I arrived in Marrakech in late July 2016 too tired to deal with humanity. I’d slept for about one hour and fifteen minutes overnight and only caught two 45-minute bursts of sleep on the tightly packed Ryanair plane.
Anyone who knows me knows one thing about how I travel: I prepare well, but pack last minute. Last evening I had decided it would be better to go to Women’s Equality Party event in Islington with a friend, visit a bar and then head home at 1am. Not very wise.
Despite being a little worried about being alone a long way from home, I stepped off the transfer taxi on Boulevard Fatima Zahra. It wasn’t able to get up the tight streets of the medina, and with the relatively light backpack that represented my worldly possessions for the next two weeks, I started to walk under the gateway.
A youngish man with sleepy eyes, dressed in a shiny blue djellaba and pink crocs called out to me, “Equity Point?”
“Yes,” I mumbled.
“It is just here,” he said with sincerity, “I’ll show you.”
“It’s okay. I’ll be fine from here.”
“No. I’ll show you,” he insisted.
The perfect trap; he was already locked on and leading the way. A trap very neatly sprung.

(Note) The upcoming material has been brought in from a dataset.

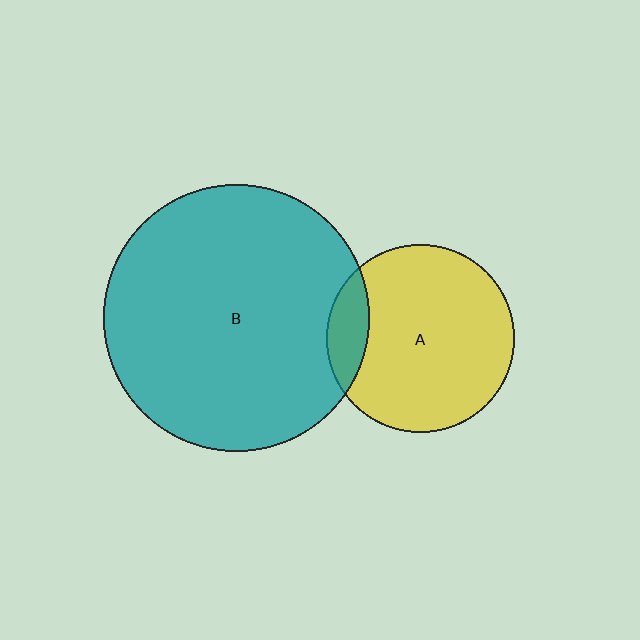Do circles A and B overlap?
Yes.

At this point I had no dirhams, so hastily came up with a plan to offload a €10 note. After a confusing conversation with the unimpressed guide, which involved looking at a forex app, I ended up paying him around €5 for his services and I left with around 50 dirhams in change. It is fair to say that both of us felt a little ripped-off, but neither party was in the mood for an argument.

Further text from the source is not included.